Toby Ryston-Pratt 09.08.2023



There’s no denying helicopter skiing is predominantly a man’s world. The scarcity of women guests in heli ski lodges is a renowned phenomenon. But as in many areas of life and sport, the tables are slowly turning

From New Zealand to Canada, growing numbers of women are harnessing their mojo and discovering the joys of helicoptering to remote alpine summits and skiing perfect untracked powder snow for days on end. Yet despite a notable rise in women heli skiers over the last two decades, their overall participation in the sport remains stubbornly low.

Heli ski operators told Snow Action the number one reason was an often-baseless lack of confidence– the worry that “they will hold up or slow down the rest of the group” or that “they won’t be able to handle it”, says Rob Weingust, from Northern Escape Heli Skiing in Terrace, BC.

But any woman with intermediate skiing or boarding ability or above – a requirement listed by virtually every heli ski operator for all guests, male or female, has no reason for concern.

“I think that there is a common misconception that in order to heli ski you need to be an expert skier or snowboarder,” says Ben Duthie, marketing manager at Bella Coola Heli Sports,“ this is just not true.”

First tracks

Take the case of Stephanie Kennedy. The former Sydney journalist is a perfect example of a woman who signed up for her first trip 25 years ago after hearing two Thredbo skiers rave about “how incredible heli skiing was” and “the amazing powder snow”. At the time Ms Kennedy was an intermediate skier who had never skied deep powder. She had no one to go with either – her female skier friends being “at the stage of marriage and families


Regardless, she picked up the phone to Travelplan, the Australian agent for Canadian Mountain Holidays/CMH Heli-Skiing & Summer Adventures, and booked herself into a week at one of the operator’s 11 remote mountain lodges.

The thought of being helicoptered to perfect untracked slopes multiple times a day while staying in a luxury alpine lodge simply sounded too good an opportunity to miss.

The rest is history: Kennedy is a CMH heli skiing devotee with over 20 trips under her belt, equating to about 2.8 million vertical heli skiing feet.

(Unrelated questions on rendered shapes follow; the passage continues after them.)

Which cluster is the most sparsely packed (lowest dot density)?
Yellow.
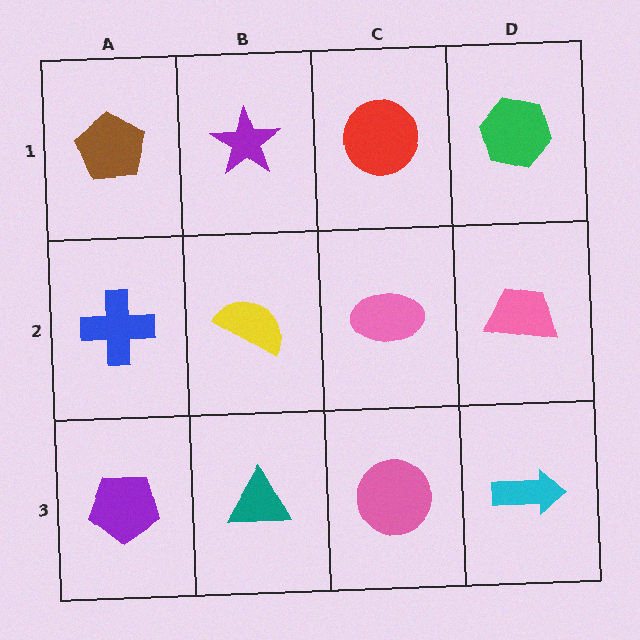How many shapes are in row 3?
4 shapes.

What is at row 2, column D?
A pink trapezoid.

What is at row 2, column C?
A pink ellipse.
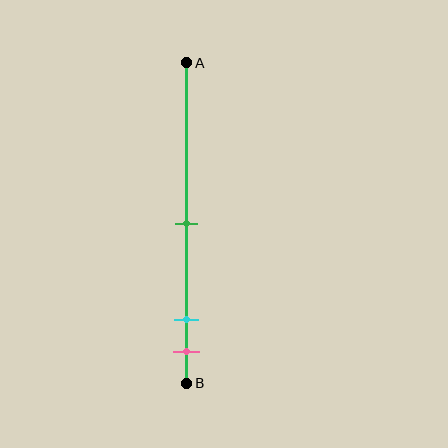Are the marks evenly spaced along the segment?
No, the marks are not evenly spaced.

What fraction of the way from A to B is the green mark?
The green mark is approximately 50% (0.5) of the way from A to B.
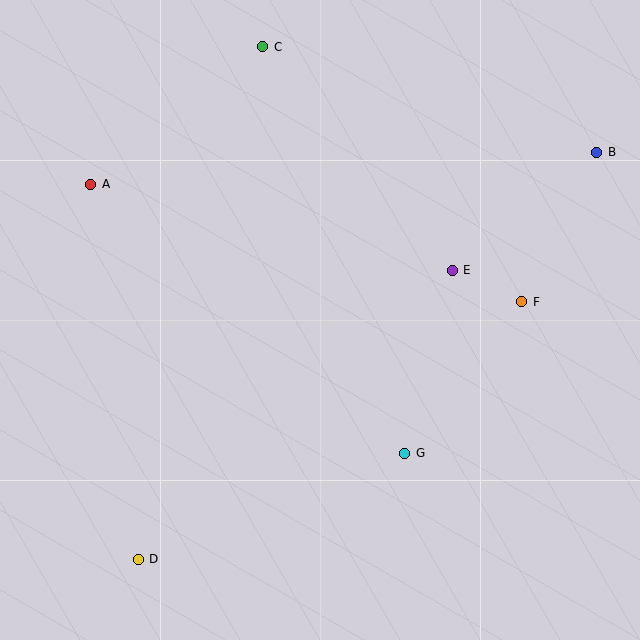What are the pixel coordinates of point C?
Point C is at (263, 47).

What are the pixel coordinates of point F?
Point F is at (522, 302).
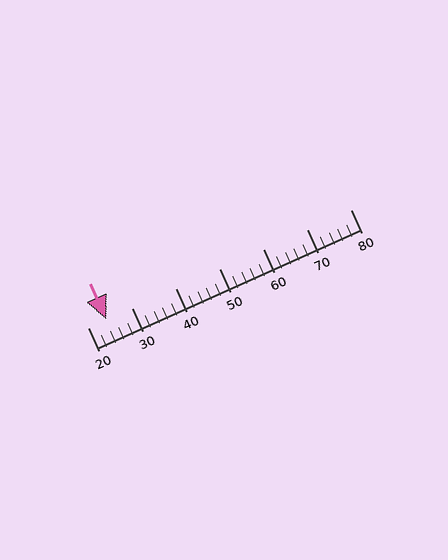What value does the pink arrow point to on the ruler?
The pink arrow points to approximately 24.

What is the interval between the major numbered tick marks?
The major tick marks are spaced 10 units apart.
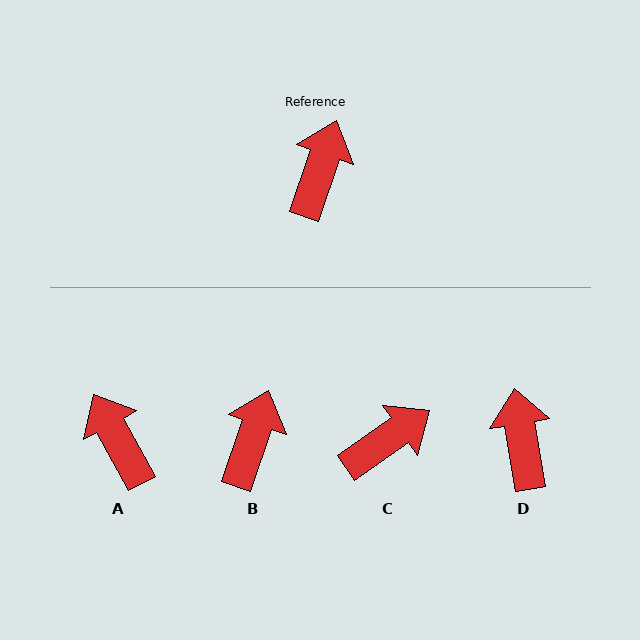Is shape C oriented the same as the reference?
No, it is off by about 37 degrees.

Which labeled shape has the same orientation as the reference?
B.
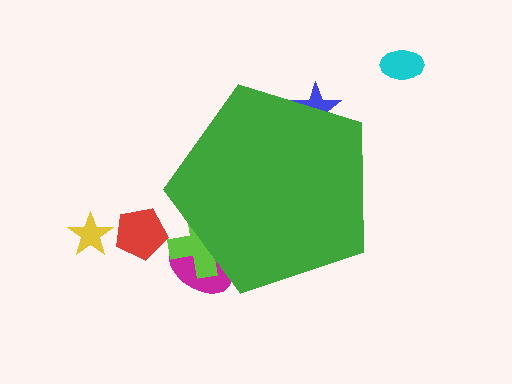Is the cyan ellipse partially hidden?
No, the cyan ellipse is fully visible.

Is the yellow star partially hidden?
No, the yellow star is fully visible.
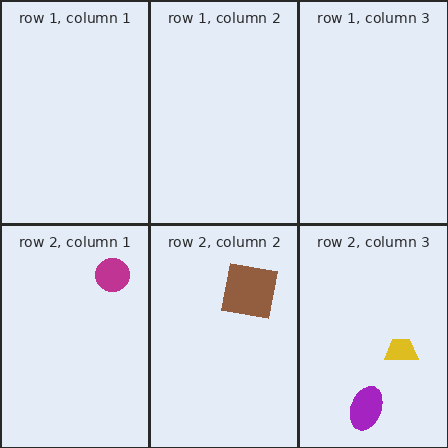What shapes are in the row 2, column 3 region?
The purple ellipse, the yellow trapezoid.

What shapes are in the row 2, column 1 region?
The magenta circle.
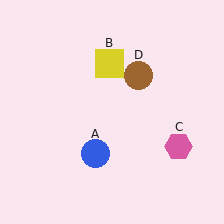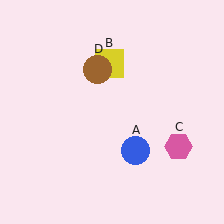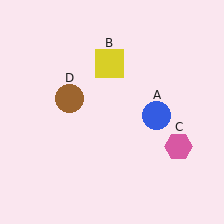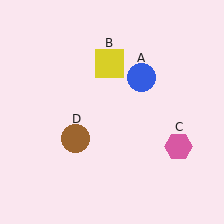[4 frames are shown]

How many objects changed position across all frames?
2 objects changed position: blue circle (object A), brown circle (object D).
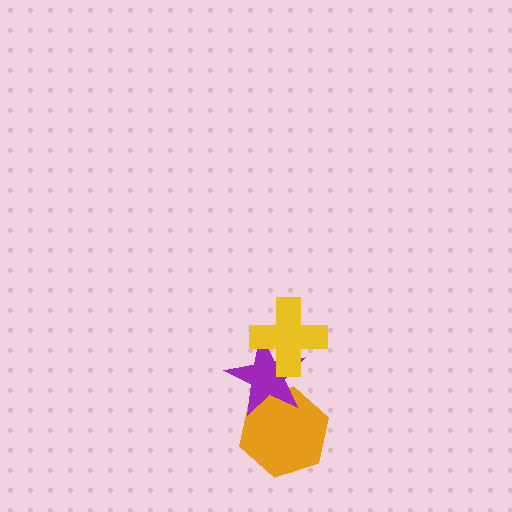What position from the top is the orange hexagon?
The orange hexagon is 3rd from the top.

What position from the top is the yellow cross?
The yellow cross is 1st from the top.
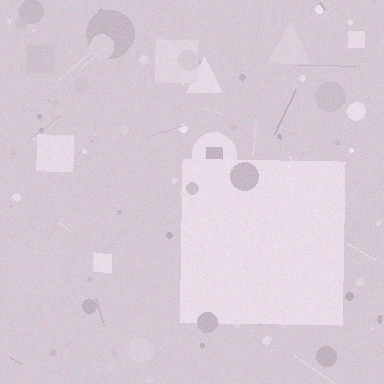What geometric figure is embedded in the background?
A square is embedded in the background.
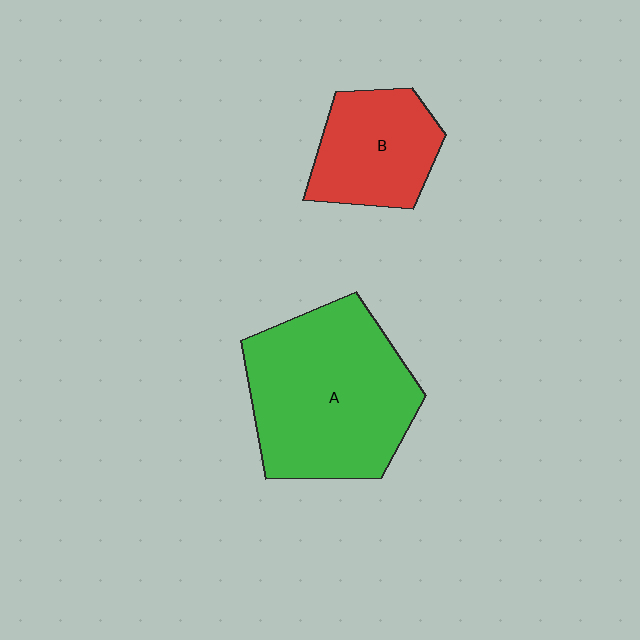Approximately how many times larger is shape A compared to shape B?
Approximately 1.9 times.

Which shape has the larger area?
Shape A (green).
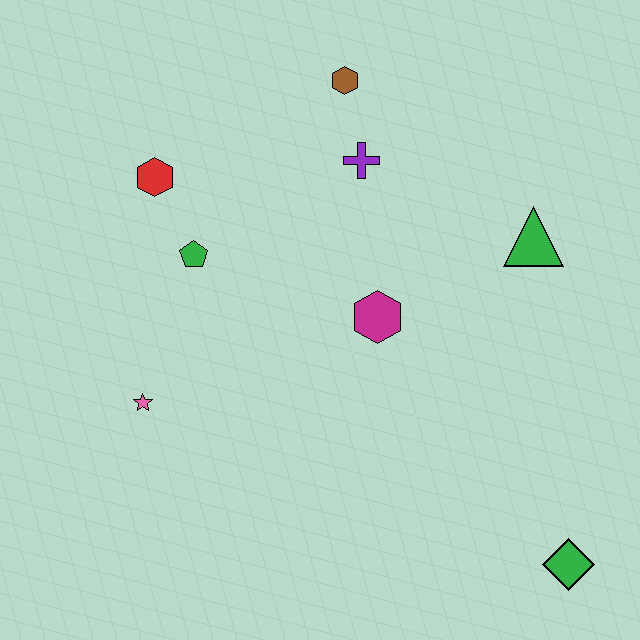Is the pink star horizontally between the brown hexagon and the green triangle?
No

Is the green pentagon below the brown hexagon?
Yes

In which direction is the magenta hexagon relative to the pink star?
The magenta hexagon is to the right of the pink star.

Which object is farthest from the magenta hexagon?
The green diamond is farthest from the magenta hexagon.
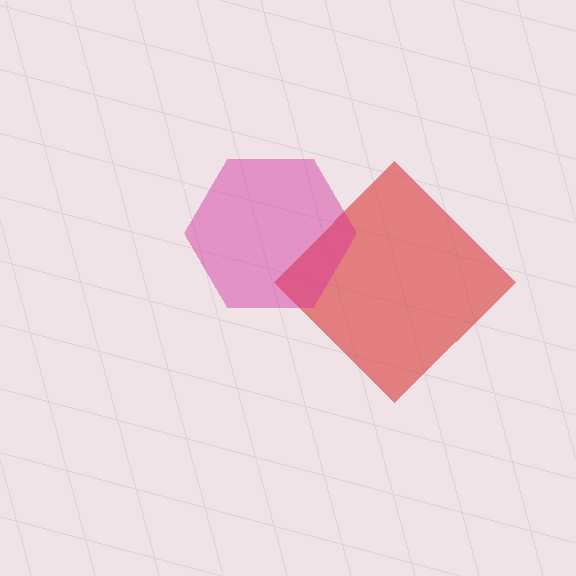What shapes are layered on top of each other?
The layered shapes are: a red diamond, a magenta hexagon.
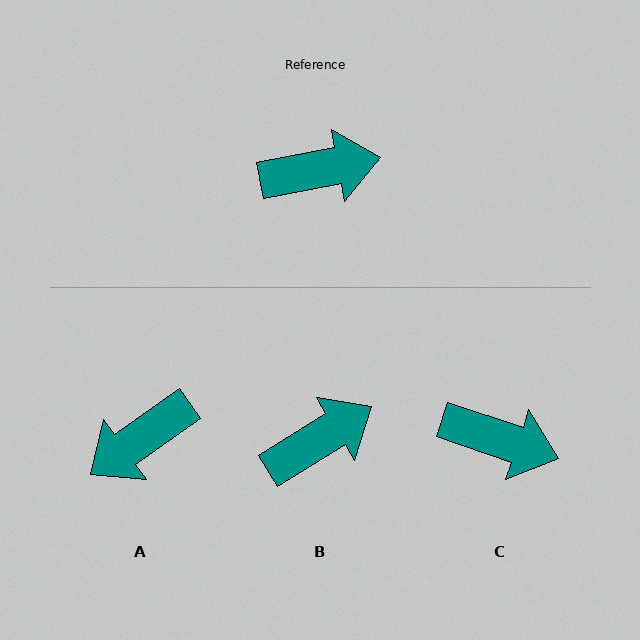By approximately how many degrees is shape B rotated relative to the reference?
Approximately 21 degrees counter-clockwise.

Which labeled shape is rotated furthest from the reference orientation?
A, about 155 degrees away.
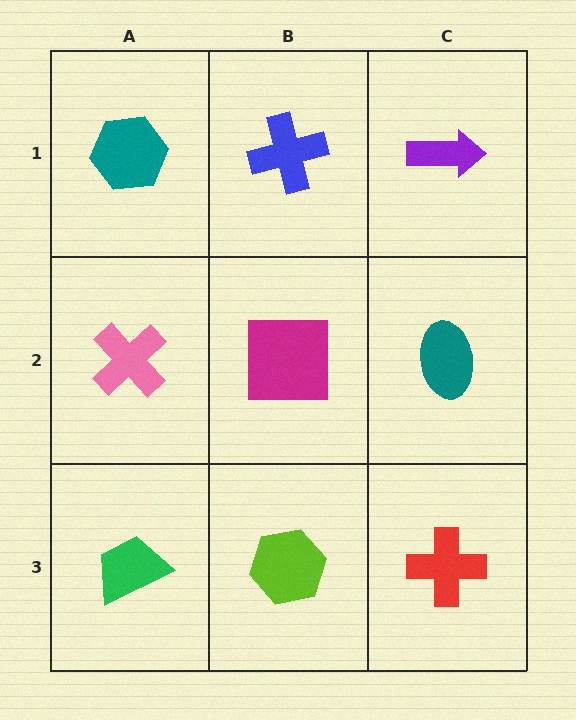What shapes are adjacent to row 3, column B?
A magenta square (row 2, column B), a green trapezoid (row 3, column A), a red cross (row 3, column C).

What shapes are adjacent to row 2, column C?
A purple arrow (row 1, column C), a red cross (row 3, column C), a magenta square (row 2, column B).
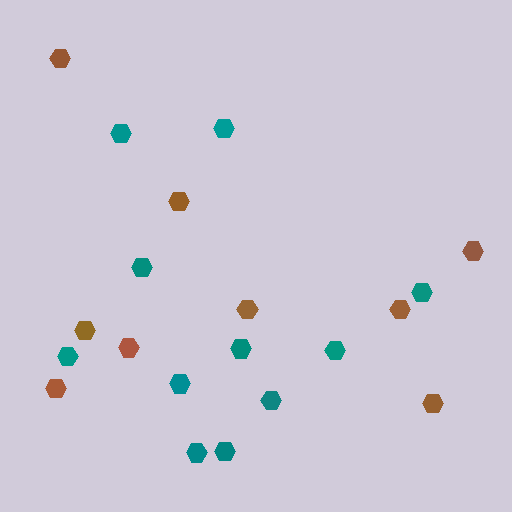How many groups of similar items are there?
There are 2 groups: one group of brown hexagons (9) and one group of teal hexagons (11).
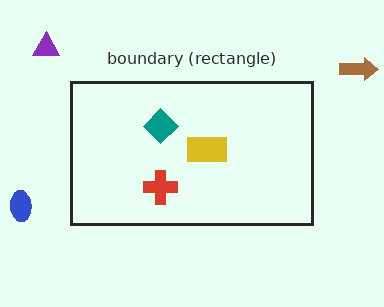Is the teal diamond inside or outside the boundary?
Inside.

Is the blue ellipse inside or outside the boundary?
Outside.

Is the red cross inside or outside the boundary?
Inside.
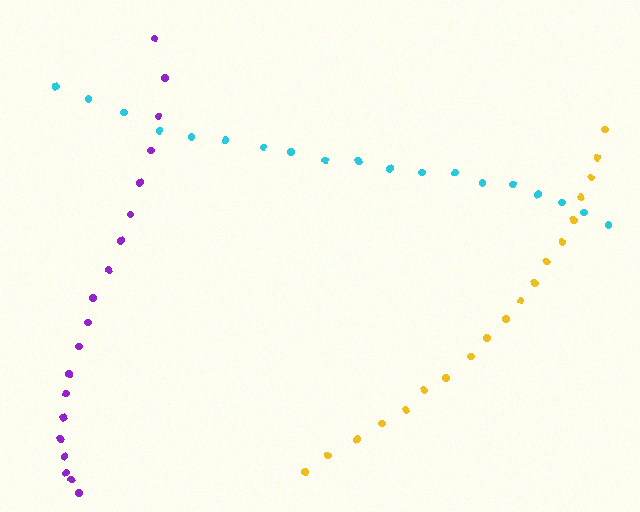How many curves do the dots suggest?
There are 3 distinct paths.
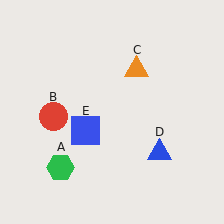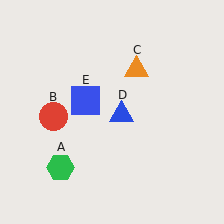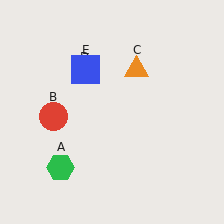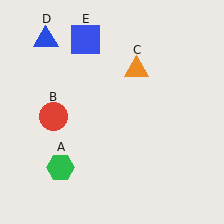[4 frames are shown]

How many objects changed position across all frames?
2 objects changed position: blue triangle (object D), blue square (object E).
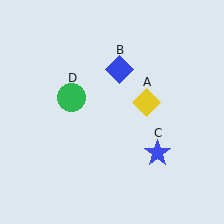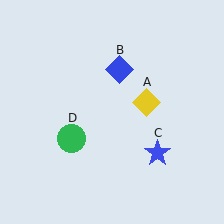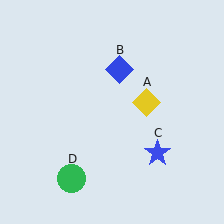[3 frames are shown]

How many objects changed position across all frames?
1 object changed position: green circle (object D).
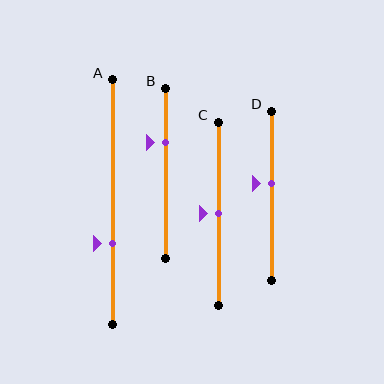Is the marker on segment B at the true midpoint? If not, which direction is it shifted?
No, the marker on segment B is shifted upward by about 18% of the segment length.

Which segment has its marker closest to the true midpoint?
Segment C has its marker closest to the true midpoint.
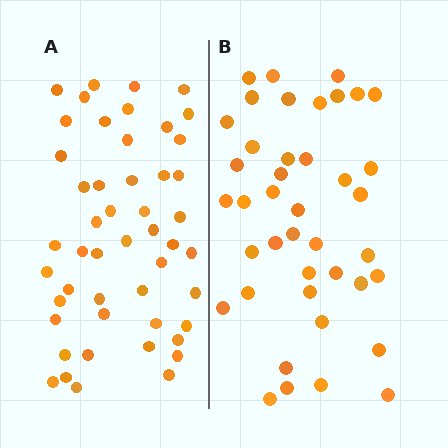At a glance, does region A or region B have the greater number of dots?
Region A (the left region) has more dots.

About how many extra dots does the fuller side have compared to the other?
Region A has roughly 8 or so more dots than region B.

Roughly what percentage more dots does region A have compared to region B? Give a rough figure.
About 20% more.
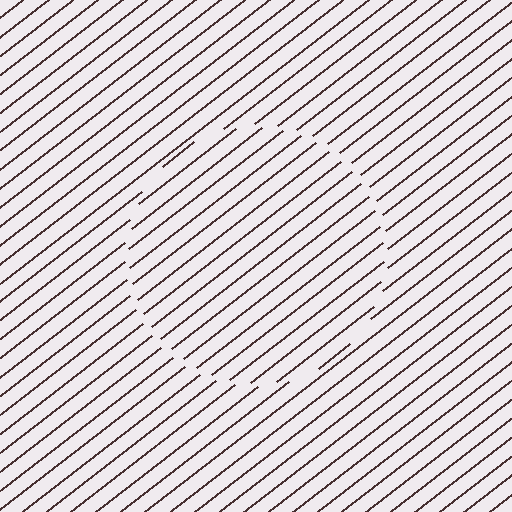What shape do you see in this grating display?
An illusory circle. The interior of the shape contains the same grating, shifted by half a period — the contour is defined by the phase discontinuity where line-ends from the inner and outer gratings abut.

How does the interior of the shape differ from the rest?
The interior of the shape contains the same grating, shifted by half a period — the contour is defined by the phase discontinuity where line-ends from the inner and outer gratings abut.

“It was meant to be a one-off, the ski trip of a lifetime,” she says of that inaugural trip.

“I was nervous about the helicopter crashing and worried about avalanches and I’d never skied powder. I fell over a lot on that first day, but I just kept getting up and giving it a go.”

Kennedy has seen the gender balance in CMH’s odges shift markedly since that initial 1998 trip, mostly in the last 10 to 12 years.

“When I first went, there were three women on the trip out of 44 lodge guests,” she says. “Today, although there are variations, at least one third of the lodge guests are women. There are more women coming with partners or with their husbands too, whereas on my first trip I met only one couple.”

A big plus, and possible attraction for women to the sport, is the notable rise in female heli ski guides, Kennedy believes. “I think women like to see other women doing things and excelling in an industry.

Women like to see other women out there and ski with other women.” In her experience, and contrary to what many women may fear, mixed ski groups always work well. “There’s less adrenaline running through the group,” she says. “There’s less competition, and the women support each other, and it actually seems to make everyone more supportive of each other.”

An added bonus has been a wealth of global friendships. “Heli skiing guests at CMH are international, so now I’ve got lifelong friends from all over the world – a lovely couple from Paris, a woman who lives in Washington DC, a couple from Japan.”

Toby Withers, owner of Travelplan Ski Holidays, can only wish he had more clients like Kennedy. Travelplan is Australia’s sole booking agent for CMH, the longest established and largest heliski operator in the world, and Australian heli skiers are among their keenest customers, ranking as CMH’s second largest market, outnumbering those from every country except for the US.

“The proportion of Australian women booking CMH trips seems to average around 15%,” he says. “We would like it to be closer to 30%.” Of those women who do book to heli ski with CMH, about a third book for one week only, compared to 20% of men.

Even so, fluctuations do occur. In 2019, women made up a quarter of the Australian contingent.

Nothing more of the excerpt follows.